Collaboration that goes beyond simple co-branding to include marketing, product designers and influencers can also create a unique product. McGuire illustrated his point on external partnerships with Sony Playstation’s many collaborations, including one with Nike and NBA star, Paul George. This resulted in multiple co-branded shoes inspired by Playstation’s aesthetics.

More unusual is Sony’s partnership with Mercedes Benz to release Dreams and Mercedes, a platform that inspires gamers to imagine a vision of the future.

“This isn’t an approach that’s only available to big brands,” McGuire said.  “Despite shrinking budgets, marketers can move to a two-way flow of information with internal partners and find like-minded external partners to create an ecosystem of brands that can grow and become stronger together.

“We know building these vital connections requires a fundamental shift in mindset from ‘What can I achieve?’ to ‘What can we achieve together?’. The shift to ‘we’ is also relevant to your customers.”

As for customers, Gartner’s data shows brand loyalty and affinity in a long decline.
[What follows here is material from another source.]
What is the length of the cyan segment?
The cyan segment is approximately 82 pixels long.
Guerrero asked whether gathering data has seen marketers focus too much on who and what, losing sight of why a customer chooses to connect or disconnect with a brand.

“Customers expect that you know their names, shopping habits and to get them right but it doesn’t create a real, organic connection. To do that you need to use the data to find meaningful motivators that help you build strong connections with customers,” he said.

“A big part of doing this right is listening. Although you’ve heard that before, marketers continue to focus on delivering a message rather than engaging in a dialogue. Delivering a message is one-way, whereas dialogue involves both parties listening to each other. That can build meaningful interaction, but it also has potential to build more robust brands.”

In a recent Gartner survey of CMO priorities, 95 per cent said their brands should take a position on issues their customer cares about. Doing so means more than building messages about pride month or social media posts about equality, said Guerrero.

“It means using your understanding of the whole customer and your influence in the enterprise to ensure that meaningful action is taken,” he said.